Z niemałym zaciekawieniem przeczytałem książkę Szymona Nowaka Bitwy Wyklętych. Lektura wciąga. Dobry pomysł z beletryzowaniem sporych fragmentów. Autor w efektowny sposób relacjonuje 15 wybranych batalii, jakie w latach 1944-46 żołnierze antykomunistycznego podziemia stoczyli z sowieckimi „wyzwolicielami”. Bitwy i akcje nierzadko brawurowe, ale i tragiczne. Poraża beznadziejność sytuacji.
Trudno oprzeć się wrażeniu, iż tak zwaną drugą konspirację sprowokowali właściwie sami komuniści, bezwzględnymi represjami wypychając z powrotem byłych partyzantów do lasu.
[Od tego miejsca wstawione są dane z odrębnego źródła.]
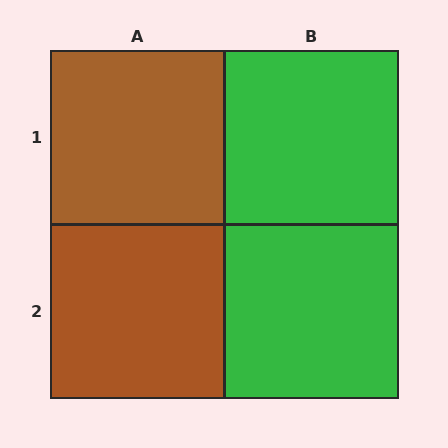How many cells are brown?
2 cells are brown.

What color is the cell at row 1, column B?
Green.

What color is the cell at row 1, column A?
Brown.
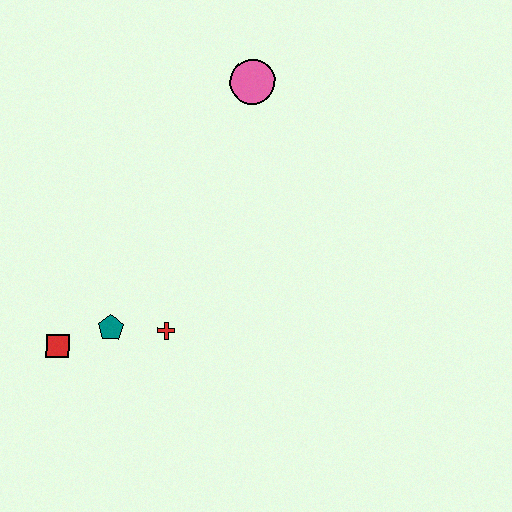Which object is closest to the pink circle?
The red cross is closest to the pink circle.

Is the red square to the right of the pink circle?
No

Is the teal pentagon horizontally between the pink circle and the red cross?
No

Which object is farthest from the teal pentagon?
The pink circle is farthest from the teal pentagon.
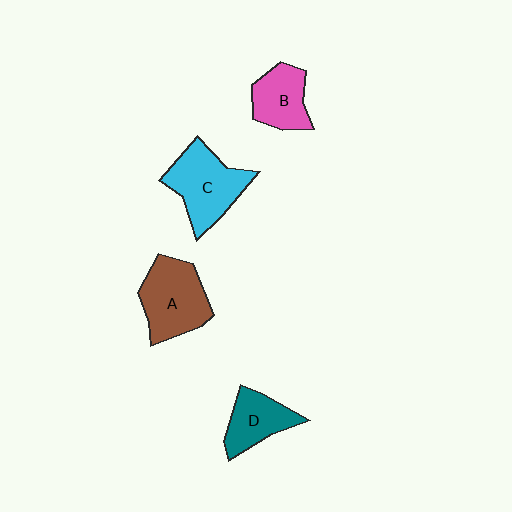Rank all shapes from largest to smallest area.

A ci – porzuceni przez zachodnie mocarstwa, osamotnieni, słabo uzbrojeni, infiltrowani przez ubeckich donosicieli – skazani są na nieuchronną porażkę. I mają tego świadomość. Budująca jedynie postawa społeczeństwa. Poparcie dla komunistów bliskie zeru. Gdyby nie „pomoc” wschodniego najeźdźcy, polscy zdrajcy mieliby ciężko zaprowadzić nad Wisłą swoje czerwone porządki. Niestety w tej grze to NKWD rozdawało karty.
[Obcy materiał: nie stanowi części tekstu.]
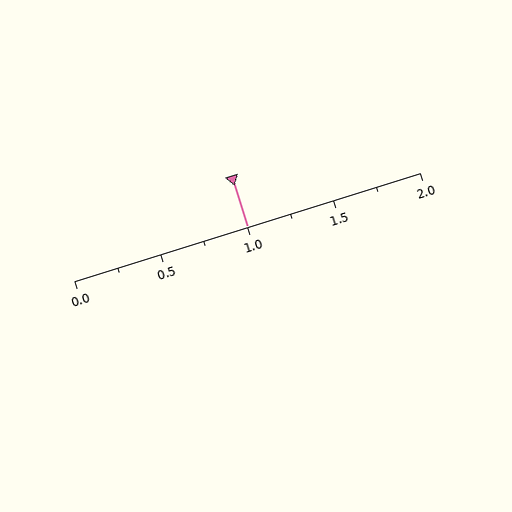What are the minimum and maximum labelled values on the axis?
The axis runs from 0.0 to 2.0.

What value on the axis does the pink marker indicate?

Tematykę zgłębiam w ramach literackiego riserczu. Wciąż tego samego – niezbędnego przy pracy nad pierwszym tomem projektowanego cyklu historyczno-przygodowego. Cyklu oczywiście czysto beletrystycznego, bez pretensji naukowych, bliższego nawet fantastyce niż powieści historycznej, jednak wymagającego solidnej podbudowy. Tym silniej wypada mi podkreślić, że historie zawarte w książce Bitwy Wyklętych Szymona Nowaka okraszono cennymi materiałami (mapy, archiwalne dokumenty, zdjęcia), które tworzą wielce frapującą całość.